Web 3.0 will have 4 main features like a Semantic Web where a machine or robot can read a website or check our daily schedules; 3D Web-a virtual walk through unfamilier places without leaving one’s own seat; Media-centric searches understanding natural-lauguage queries or photos, and the Pervasive Web that’s everywhere-on your PC, on your cellphone, on your cloths, jewelry, your kitchen, bathroom and office. Web 3.0 is here for sure. But it has to be experienced.
What is Semantic Web?
The Semantic Web is an evolving extension of the World Wide Web in which the semantics of information and services on the web is defined, making it possible for the web to understand and satisfy the requests of people and machines to use the web content. It derives from W3C director Tim Berners-Lee's vision of the Web as a universal medium for data, information, and knowledge exchange.
Semantic Web promises to put a lot more intelligence — artificial intelligence — out there in the network of networks, and is certainly a step in the right direction
At its core, the semantic web comprises a set of design principles, collaborative working groups, and a variety of enabling technologies. Some elements of the semantic web are expressed as prospective future possibilities that are yet to be implemented or realized. Other elements of the semantic web are expressed in formal specifications. Some of these include Resource Description Framework (RDF), a variety of data interchange formats (e.g. RDF/XML, N3, Turtle, N-Triples), and notations such as RDF Schema (RDFS) and the Web Ontology Language (OWL), all of which are intended to provide a formal description of concepts, terms, and relationships within a given knowledge domain.
Features of Semantic web:
1) The Semantic Web is not just a single Web.
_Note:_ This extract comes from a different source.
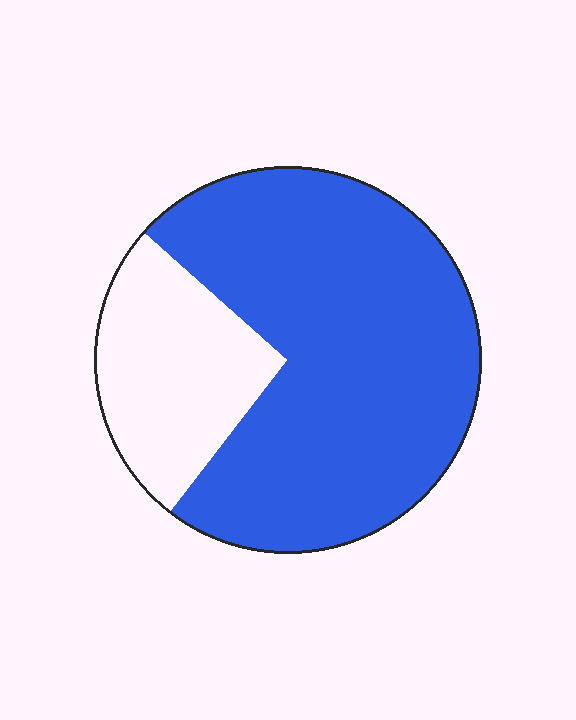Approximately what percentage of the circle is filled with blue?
Approximately 75%.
There won't be one Semantic Web, there will be thousands or even millions of them, each in their own area. They will connect together over time, forming a tapestry. But nobody will own this or run this as a single service.
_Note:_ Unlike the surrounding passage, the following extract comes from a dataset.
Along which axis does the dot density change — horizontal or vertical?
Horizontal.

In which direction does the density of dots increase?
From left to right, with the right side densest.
2) The Semantic Web is not separate from the existing Web. The Semantic Web won't be a new Web apart from the Web we already have. It simply adds new metadata to the existing Web. It merges right into the existing HTML Web just like XML does, except this new metadata is in RDF.
3) The Semantic Web is not just about unstructured data. In fact, the Semantic Web is really about structured data: it provides a means (RDF) to turn any content or data into structured data that other software can make use of. This is really what RDF enables.
4) The Semantic Web does not require complex ontologies. Even without making use of OWL and more sophisticated ontologies, powerful data-sharing and data-integration can be enabled on the existing Web using even just RDF alone.
5) The Semantic Web does not only exist on Web pages. RDF works inside of applications and databases, not just on Web pages. Calling it a "Web" is a misnomer of sorts — it's not just about the Web, it's about all information, data and applications.
6) The Semantic Web is not only about Artificial Intelligence (AI) , and doesn't require it. There are huge benefits from the Semantic Web without ever using a single line of artificial intelligence code. While the next-generation of AI will certainly be enabled by richer semantics, is not the only benefit of RDF. Making data available in RDF makes it more accessible, integratable, and reusable — regardless of any AI. The long-term future of the Semantic Web is AI for sure — but to get immediate benefits from RDF no AI is necessary.
7) The Semantic Web is not only about mining, search engines and spidering. Application developers and content providers, and end-users, can benefit from using the Semantic Web (RDF) within their own services, regardless of whether they expose that RDF metadata to outside parties. RDF is useful without doing any data-mining — it can be baked right into content within authoring tools and created transparently when information is published. RDF makes content more manageable and frees developers and content providers from having to look at relational data models. It also gives end-users better ways to collect and manage content they find.